Chandriyan 2Photo copyrightEPA
Image caption'Since the entire fuel is not consumed, the life of the arbiter has now increased from one year to seven years.'

But recent and some former scientists affiliated with the Indian Space Agency support Mr Sewan's cells, saying it is wrong to call Chandrayan 2 a failed mission.
On the condition of anonymity, one of these scientists spoke to BBC Hindi saying, "To measure the success of a space mission, we must look at its benefits."
"Our launch was exactly what we expected," Arbutar said, "just as we expected, Vikram completed all three phases correctly, only in the last step he did not work as we expected."

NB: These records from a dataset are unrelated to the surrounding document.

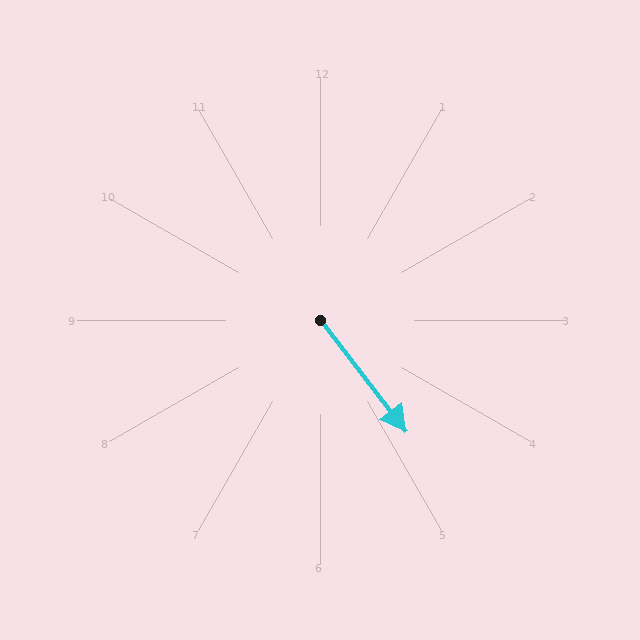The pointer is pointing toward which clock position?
Roughly 5 o'clock.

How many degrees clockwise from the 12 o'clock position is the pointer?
Approximately 142 degrees.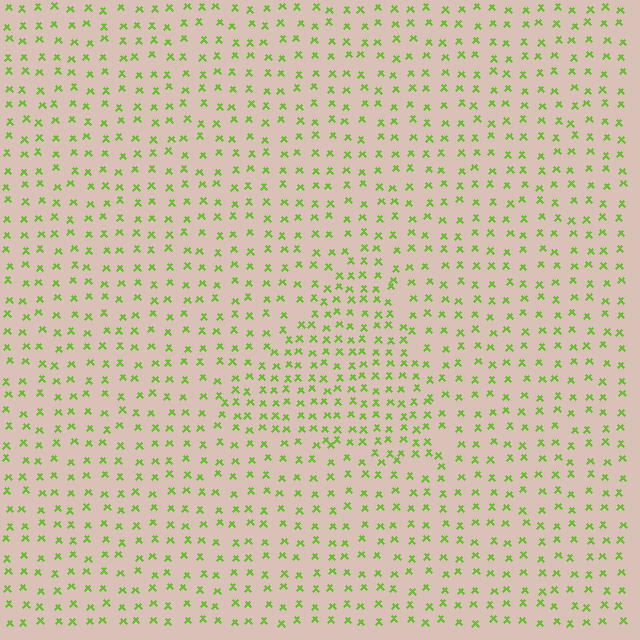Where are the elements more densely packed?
The elements are more densely packed inside the triangle boundary.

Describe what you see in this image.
The image contains small lime elements arranged at two different densities. A triangle-shaped region is visible where the elements are more densely packed than the surrounding area.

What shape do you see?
I see a triangle.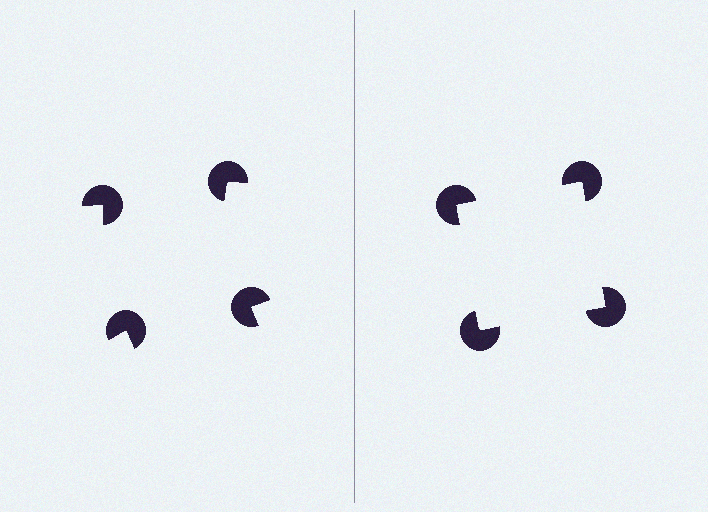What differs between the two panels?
The pac-man discs are positioned identically on both sides; only the wedge orientations differ. On the right they align to a square; on the left they are misaligned.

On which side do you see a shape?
An illusory square appears on the right side. On the left side the wedge cuts are rotated, so no coherent shape forms.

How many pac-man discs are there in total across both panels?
8 — 4 on each side.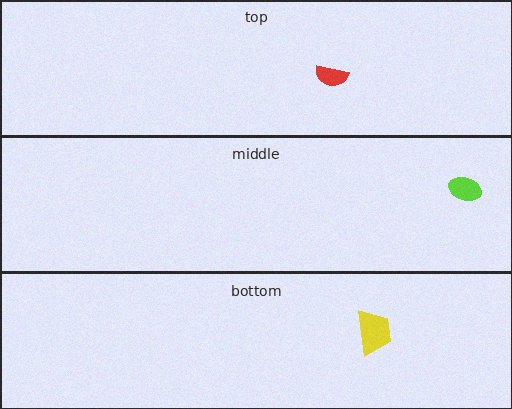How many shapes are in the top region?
1.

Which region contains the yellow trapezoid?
The bottom region.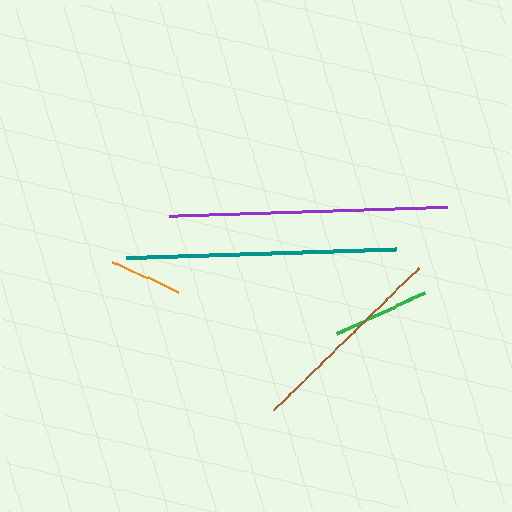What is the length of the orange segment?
The orange segment is approximately 72 pixels long.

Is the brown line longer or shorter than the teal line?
The teal line is longer than the brown line.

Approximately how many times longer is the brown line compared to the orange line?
The brown line is approximately 2.8 times the length of the orange line.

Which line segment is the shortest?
The orange line is the shortest at approximately 72 pixels.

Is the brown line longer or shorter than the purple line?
The purple line is longer than the brown line.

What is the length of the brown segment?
The brown segment is approximately 203 pixels long.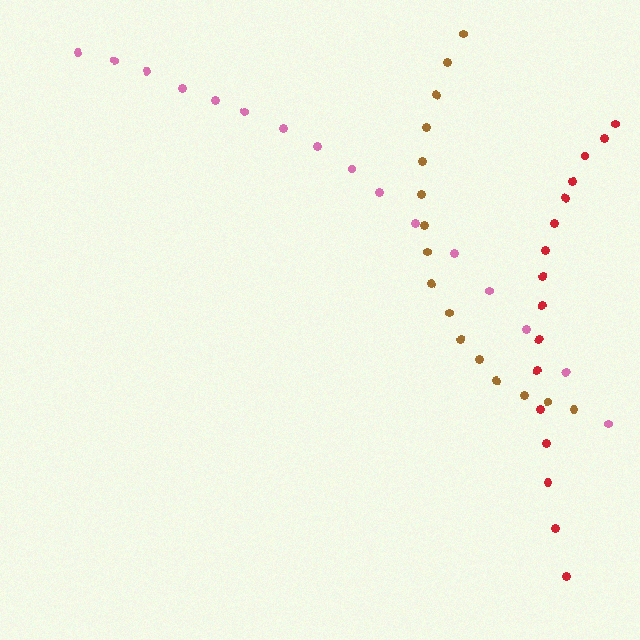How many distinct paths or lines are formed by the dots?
There are 3 distinct paths.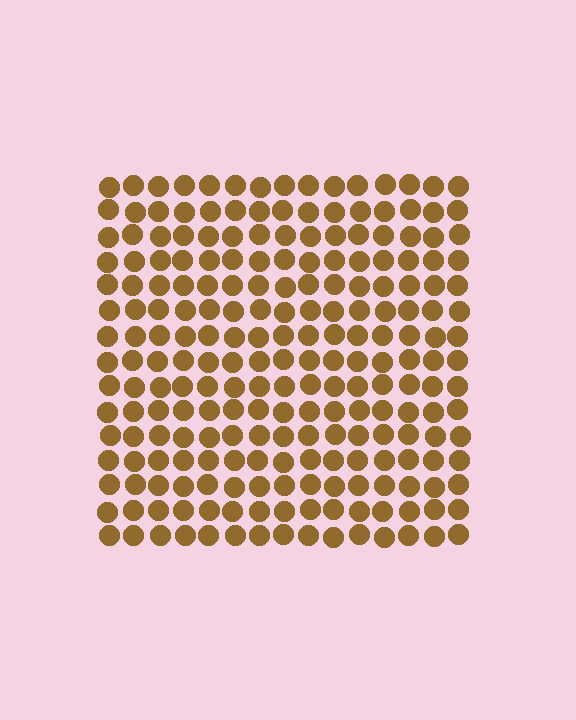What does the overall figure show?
The overall figure shows a square.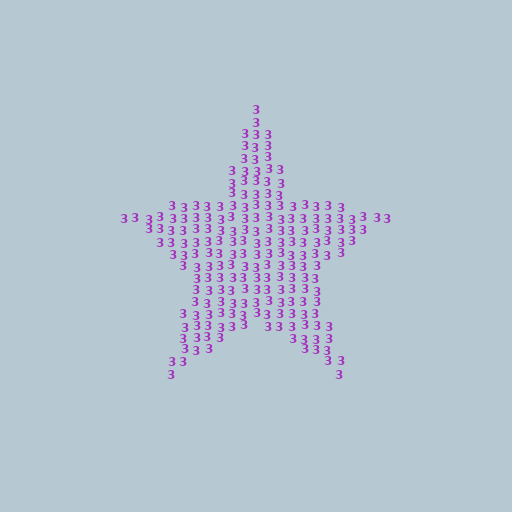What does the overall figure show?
The overall figure shows a star.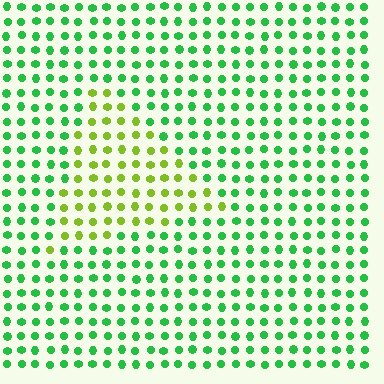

In addition, the scientist said, "Now we have to rely on the data we get from the arbiter." 'Since the fuel on it was not used much, the life of Arbor has now been increased from one year to seven years. And if you keep getting information from Auder for seven years, it means that technology has done its job. '
Former head of ISRO, Dr Madhavan Nair, says: 'Only a small part of the mission has failed. Although Vikram did not make a soft landing, his contact with the Earth was disconnected when it reached very close to the surface of the moon. '
Dr Madhun Nair further said that we should give proper weight to each phase of the mission and see that all other steps, except landing, were completed successfully. Thus we get to see 'magnificent images of the moon' that the world community has never received before.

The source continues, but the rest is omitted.